Bleach é a prova de que não há contradições entre os sentidos filosófico e musical da palavra. Em ambos, assim como na psicanálise (o “princípio do Nirvana” dos textos de Freud indicava uma ligação profunda entre o prazer e o aniquilamento), Nirvana alude a supressão total das excitações internas. E é justamente isso que Kurt Cobain e cia. parecem buscar, por exemplo, nas autodestrutivas “Swap Meet” e “Blew”, onde entregam-se à absoluta devastação física e sensorial.

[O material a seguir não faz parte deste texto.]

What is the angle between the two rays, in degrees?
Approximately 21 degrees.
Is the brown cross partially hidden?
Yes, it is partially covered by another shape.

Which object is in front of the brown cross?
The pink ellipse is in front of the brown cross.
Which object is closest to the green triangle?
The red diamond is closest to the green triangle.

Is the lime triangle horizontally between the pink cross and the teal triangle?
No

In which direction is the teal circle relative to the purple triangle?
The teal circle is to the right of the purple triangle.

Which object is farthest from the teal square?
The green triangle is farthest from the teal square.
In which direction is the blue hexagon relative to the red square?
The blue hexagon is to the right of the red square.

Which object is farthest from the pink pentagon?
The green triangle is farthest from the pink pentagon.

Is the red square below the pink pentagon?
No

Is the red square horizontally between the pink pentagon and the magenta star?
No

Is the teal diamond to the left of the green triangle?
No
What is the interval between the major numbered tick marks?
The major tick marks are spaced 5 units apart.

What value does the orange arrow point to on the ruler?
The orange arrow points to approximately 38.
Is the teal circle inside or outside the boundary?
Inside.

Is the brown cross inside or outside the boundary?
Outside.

Com o expert Jack Endino na produção, o LP conseguiu ser ainda mais cru e básico que Nevermind. Há instantes – vide o sabor “beatle” de “About A Girl” – em que o Nirvana sinaliza com a abordagem mezzo ruído mezzo melodia que adotaria no futuro, porém o que impera aí é a zoeira; uma sonoridade coice-de-mula, configurada pela absorção de resíduos do rock ‘n’ roll, dos acordes pútridos das bandas de garagem, da bizarria lisérgica e da atitude “search and destroy” (“procure e destrua”) dos punks e bangers radicais.
A edição nacional de Bleach traz a faixa “Love Buzz” (canção do grupo holandês Shocking Blue que havia sido o primeiro single do Nirvana) no lugar de “Big Cheese”. Outras curiosidades são a presença de Chad Channing – revezando-se com Dale Crover, baterista dos Melvins, em “Floyd The Barber” e “Paper Cuts” – e o fato de o guitarrista Jason Everman (que aparece nos créditos da capa) não ter tocado realmente no disco. Isso posto, vale dizer que, se Bleach não é necessariamente inovador, tem a seu favor uma inquietação há muito ausente do rock.